Pour l'heure, cependant, les entreprises canadiennes de cannabis médical inscrites en Bourse n'ont aucun accès au marché américain, puisque les règles de participation du TSX leur interdisent de s'adonner à des activités jugées illégales dans un pays étranger.

Une bataille politique en vue

Le mémorandum de Jeff Sessions ne signifie pas pour autant la mort de la légalisation du cannabis aux États-Unis. Dans la plupart des États qui ont légalisé la consommation, la modification législative s'est faite par voie référendaire.

«Il y a un énorme appui populaire pour la légalisation. Les procureurs de district qui ont pour mandat de faire appliquer la loi ont une certaine marge de manoeuvre discrétionnaire.
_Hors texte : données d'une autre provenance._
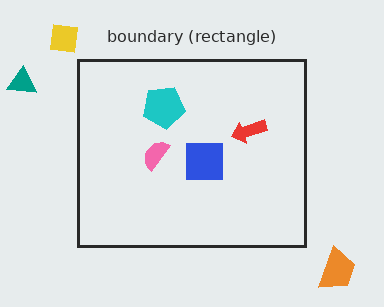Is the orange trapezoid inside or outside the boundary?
Outside.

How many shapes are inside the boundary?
4 inside, 3 outside.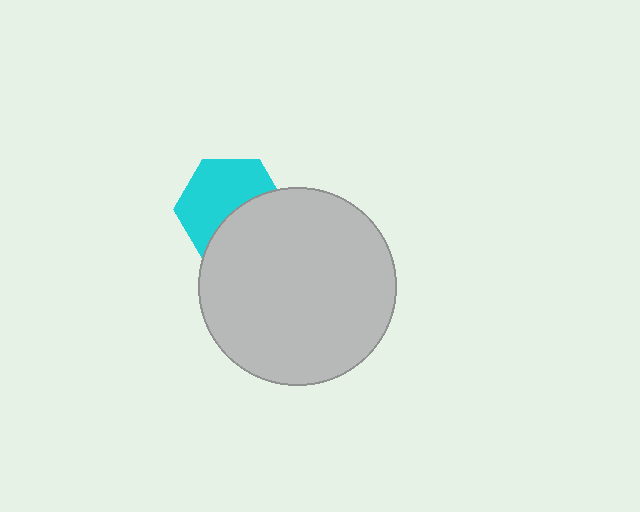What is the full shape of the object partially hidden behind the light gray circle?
The partially hidden object is a cyan hexagon.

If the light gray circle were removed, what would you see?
You would see the complete cyan hexagon.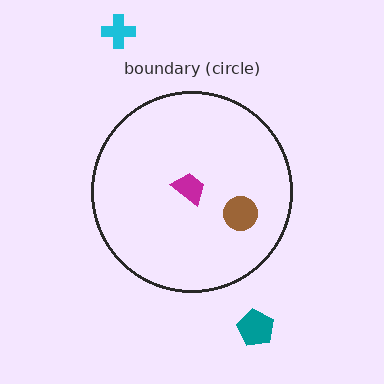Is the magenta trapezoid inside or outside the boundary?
Inside.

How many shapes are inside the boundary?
2 inside, 2 outside.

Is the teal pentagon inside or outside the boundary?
Outside.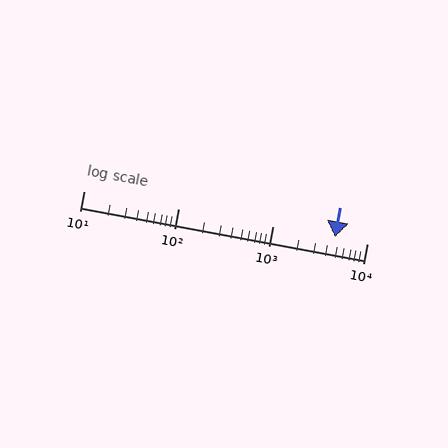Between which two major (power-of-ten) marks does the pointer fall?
The pointer is between 1000 and 10000.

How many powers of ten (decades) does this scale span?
The scale spans 3 decades, from 10 to 10000.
Ils n'auront d'autre choix que de tenir compte de l'appui populaire dans leurs décisions», croit l'avocat Peter Murphy.

La nouvelle position de la Maison-Blanche pourrait aussi forcer le Congrès à se pencher plus sérieusement sur la question de la légalisation du cannabis, estime l'analyste financier Alan Brochstein, auteur du blogue spécialisé 420Investor. «L'administration Trump veut créer le chaos, mais ses gestes pourraient aussi avoir l'effet contraire. Le gouvernement fédéral, qui a été très peureux, pourrait se rendre compte que ce n'est pas normal de laisser une industrie se bâtir en se basant sur des énoncés aussi vagues que des mémos exécutifs. Le Congrès pourrait être porté à vouloir adopter une loi plus claire», croit-il.